Je conserve en mémoire le souvenir de ma surprise quand, autrefois, je voyais en librairie les dos à couverture violette et blanche (de chez J'Ai Lu) des romans du cycle de La Tour sombre comme égarés parmi les dos à couverture noire des autres œuvres de Stephen King : à l'époque, je préférais ne pas lire de romans d'horreur et je m'étonnais de découvrir que cet auteur, que j'avais typé sans même l'avoir lu comme écrivain spécialisé en ce genre, semblait s'être intéressé aussi à la SF. J'avais donc retenu le titre de ce cycle après avoir jeté un coup d’œil quelque peu distrait - voire même peu intéressé - à la quatrième de couverture de son premier tome... Et puis, à l'été 2017 j'ai eu l'occasion de voir le film tiré d'une partie de cette histoire : un film qui, comme souvent, était vilipendé par les connaisseurs de l'oeuvre écrite - mais qui, malgré ses défauts évidents qui étaient à même de gêner jusqu'à ceux qui n'y connaissaient rien, avait su m'intriguer... La chose était pour moi entendue : un jour ou l'autre il me faudrait partir à la recherche de la Tour sombre.
Le texte lui-même est surprenant.
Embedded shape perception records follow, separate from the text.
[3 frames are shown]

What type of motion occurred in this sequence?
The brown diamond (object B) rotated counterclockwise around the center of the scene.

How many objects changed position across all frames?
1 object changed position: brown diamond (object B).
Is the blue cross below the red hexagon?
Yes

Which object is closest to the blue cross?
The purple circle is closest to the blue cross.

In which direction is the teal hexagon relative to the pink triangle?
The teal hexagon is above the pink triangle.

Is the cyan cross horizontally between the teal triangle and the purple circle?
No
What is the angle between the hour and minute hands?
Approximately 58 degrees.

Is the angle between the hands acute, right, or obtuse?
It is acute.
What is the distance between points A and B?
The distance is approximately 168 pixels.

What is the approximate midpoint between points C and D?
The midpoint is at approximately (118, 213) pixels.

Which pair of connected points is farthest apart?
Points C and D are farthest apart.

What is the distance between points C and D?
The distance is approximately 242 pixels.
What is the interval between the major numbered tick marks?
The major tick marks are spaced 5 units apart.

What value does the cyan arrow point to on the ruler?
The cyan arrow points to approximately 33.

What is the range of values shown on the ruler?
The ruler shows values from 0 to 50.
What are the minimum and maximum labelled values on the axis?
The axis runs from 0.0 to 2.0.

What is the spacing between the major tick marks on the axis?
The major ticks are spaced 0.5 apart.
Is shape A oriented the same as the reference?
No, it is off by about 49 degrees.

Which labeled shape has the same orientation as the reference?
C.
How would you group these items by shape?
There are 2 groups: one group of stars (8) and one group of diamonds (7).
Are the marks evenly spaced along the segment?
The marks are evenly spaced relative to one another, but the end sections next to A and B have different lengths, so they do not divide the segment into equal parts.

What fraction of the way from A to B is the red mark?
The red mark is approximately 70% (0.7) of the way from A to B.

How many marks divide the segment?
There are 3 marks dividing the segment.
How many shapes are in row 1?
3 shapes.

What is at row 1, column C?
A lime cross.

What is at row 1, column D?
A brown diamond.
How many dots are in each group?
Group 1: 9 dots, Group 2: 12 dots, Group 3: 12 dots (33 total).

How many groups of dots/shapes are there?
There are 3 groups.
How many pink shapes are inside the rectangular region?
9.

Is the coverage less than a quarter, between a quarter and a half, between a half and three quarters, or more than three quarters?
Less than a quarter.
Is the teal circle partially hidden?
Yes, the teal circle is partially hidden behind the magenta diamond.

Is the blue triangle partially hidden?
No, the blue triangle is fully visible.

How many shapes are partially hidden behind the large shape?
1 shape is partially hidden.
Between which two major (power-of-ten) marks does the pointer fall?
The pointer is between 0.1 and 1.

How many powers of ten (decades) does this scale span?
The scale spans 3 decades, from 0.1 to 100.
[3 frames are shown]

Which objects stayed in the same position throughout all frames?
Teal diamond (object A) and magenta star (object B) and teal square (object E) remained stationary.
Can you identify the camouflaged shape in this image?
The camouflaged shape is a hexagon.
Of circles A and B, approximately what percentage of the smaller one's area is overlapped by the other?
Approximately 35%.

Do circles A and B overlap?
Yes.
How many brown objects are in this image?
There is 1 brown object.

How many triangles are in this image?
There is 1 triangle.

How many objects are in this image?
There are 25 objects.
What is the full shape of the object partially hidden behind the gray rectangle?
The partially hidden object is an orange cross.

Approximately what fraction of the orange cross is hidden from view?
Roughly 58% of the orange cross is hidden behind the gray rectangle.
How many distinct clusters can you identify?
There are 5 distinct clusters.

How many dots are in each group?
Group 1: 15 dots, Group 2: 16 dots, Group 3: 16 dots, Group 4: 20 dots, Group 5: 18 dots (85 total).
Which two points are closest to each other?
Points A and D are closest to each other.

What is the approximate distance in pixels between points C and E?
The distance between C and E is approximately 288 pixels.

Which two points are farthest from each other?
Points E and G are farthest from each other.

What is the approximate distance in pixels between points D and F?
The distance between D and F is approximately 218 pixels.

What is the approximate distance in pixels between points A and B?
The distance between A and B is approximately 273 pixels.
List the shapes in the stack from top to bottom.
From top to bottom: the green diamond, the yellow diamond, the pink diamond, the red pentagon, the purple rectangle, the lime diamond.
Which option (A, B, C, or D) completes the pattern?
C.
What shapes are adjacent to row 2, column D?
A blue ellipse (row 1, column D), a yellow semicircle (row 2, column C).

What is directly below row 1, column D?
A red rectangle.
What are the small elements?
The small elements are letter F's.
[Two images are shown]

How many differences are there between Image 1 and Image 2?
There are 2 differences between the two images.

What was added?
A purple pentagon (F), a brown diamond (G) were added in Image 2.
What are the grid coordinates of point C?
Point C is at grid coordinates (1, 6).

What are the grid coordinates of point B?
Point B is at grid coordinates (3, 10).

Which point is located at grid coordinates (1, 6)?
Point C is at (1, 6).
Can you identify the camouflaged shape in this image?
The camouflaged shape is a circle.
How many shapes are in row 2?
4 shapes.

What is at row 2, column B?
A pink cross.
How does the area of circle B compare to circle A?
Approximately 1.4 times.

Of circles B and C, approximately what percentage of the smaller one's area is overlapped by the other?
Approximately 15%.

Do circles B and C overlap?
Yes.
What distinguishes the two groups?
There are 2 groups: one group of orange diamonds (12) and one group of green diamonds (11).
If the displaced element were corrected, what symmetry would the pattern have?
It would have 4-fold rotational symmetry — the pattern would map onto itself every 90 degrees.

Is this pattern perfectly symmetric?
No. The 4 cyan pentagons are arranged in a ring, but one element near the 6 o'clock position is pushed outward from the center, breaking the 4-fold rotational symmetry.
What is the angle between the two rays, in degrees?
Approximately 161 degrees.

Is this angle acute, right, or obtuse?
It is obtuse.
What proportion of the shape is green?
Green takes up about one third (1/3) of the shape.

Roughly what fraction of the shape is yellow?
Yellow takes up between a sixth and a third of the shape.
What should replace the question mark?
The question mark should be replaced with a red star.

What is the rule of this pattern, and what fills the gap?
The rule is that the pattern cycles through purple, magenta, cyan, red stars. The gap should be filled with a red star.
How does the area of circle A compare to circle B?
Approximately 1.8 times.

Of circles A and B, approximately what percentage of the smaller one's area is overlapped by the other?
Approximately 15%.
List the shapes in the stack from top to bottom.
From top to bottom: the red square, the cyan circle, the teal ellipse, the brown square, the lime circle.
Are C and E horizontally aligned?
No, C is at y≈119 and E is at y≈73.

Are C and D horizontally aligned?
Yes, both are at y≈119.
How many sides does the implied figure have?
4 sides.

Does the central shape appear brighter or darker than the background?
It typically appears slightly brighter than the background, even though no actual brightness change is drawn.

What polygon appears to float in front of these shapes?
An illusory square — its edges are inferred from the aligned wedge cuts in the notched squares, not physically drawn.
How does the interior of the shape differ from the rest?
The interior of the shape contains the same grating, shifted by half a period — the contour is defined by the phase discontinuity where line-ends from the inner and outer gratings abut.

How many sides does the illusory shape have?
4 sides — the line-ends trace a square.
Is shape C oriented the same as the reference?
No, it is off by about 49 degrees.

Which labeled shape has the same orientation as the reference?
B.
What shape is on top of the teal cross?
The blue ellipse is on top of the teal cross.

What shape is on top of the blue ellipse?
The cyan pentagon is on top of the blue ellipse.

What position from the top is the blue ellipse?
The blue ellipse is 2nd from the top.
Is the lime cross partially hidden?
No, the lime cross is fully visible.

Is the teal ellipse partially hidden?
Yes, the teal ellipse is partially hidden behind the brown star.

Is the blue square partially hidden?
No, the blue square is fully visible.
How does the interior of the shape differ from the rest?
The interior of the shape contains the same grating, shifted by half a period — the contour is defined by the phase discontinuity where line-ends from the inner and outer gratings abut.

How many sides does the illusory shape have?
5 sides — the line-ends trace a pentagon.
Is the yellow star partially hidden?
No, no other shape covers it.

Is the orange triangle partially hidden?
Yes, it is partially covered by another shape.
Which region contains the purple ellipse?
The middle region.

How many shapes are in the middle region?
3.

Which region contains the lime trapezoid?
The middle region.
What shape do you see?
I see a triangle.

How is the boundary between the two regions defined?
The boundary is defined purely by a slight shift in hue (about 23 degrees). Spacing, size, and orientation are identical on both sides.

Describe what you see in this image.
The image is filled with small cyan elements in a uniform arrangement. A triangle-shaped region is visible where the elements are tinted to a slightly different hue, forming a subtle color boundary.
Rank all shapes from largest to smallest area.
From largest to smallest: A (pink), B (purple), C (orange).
L'écriture de King, celle que j'avais découverte ciselée dans 22/11/63 puis clinique dans Ça, se fait ici allusive et poétique, à l'image de cet univers post-apocalyptique où la vie humaine semble avoir perdu peut-être toute valeur et en tout cas tout sens. Le monde a changé : véritable leitmotiv de personnages qui, suite à un cataclysme d'ordre civilisationnel, ont compris que l'espèce humaine est vouée à disparaître. Si Le Pistolero, qui occupe le volume le plus important de ce livre, interroge d'emblée la dimension cosmique de l'intelligence humaine - capable de formuler la nature fractale de la réalité - ce qui inscrit La Tour sombre dans le cercle fermé des œuvres interrogeant l'Univers lui-même, il ne s'embarrasse pas à formuler une axiomatique et délègue ce travail à un texte plus court - Les petites Sœurs d'Elurie - où l'on retrouve Roland quelques temps avant sa macabre aventure à Tull : ce texte-là exploite un fragment d'histoire personnelle pour mieux décrire l'écrin où va s'exercer l'ambition réelle de Stephen King.
Les formes choisies par le maître de l'horreur pour développer son intrigue cosmique sont surprenantes : somme toute, La Tour sombre démarre comme un western post-ap' - à tel point que j'ai fini par me dire qu'il serait pertinent de citer ici la série manga The Arms Peddler, dans laquelle le personnage de Garami ressemble quelque peu à un avatar lointain de pistolero ! Comme c'était d'ailleurs le cas dans The Arms Peddler, et comme on est dans un roman de King, l'horreur n'est de toute façon jamais loin : une horreur biologique ou magique bien sûr, mais aussi et surtout une horreur psychologique démontrant bien que même après la fin du monde, ou peut-être à cause de celle-ci, l'être humain ne cesse jamais d'être ignoble. A moins, bien sûr, que la fin du monde ne soit la conséquence de la médiocrité humaine ? La grandeur d'âme de certains personnages témoigne pourtant de ce qu'il est prématuré peut-être de désespérer de l'espèce toute entière : de toute évidence, le combat de Roland - s'il est encore mal défini - ne fait que commencer. Il s'agit donc d'un premier volume étonnant et fort peu disposé à se livrer : c'est la première fois depuis Dune que j'ai affaire à si forte partie et c'est en soi une performance de nature à m'intriguer... Première étape validée, par conséquent ? Il semblerait bien.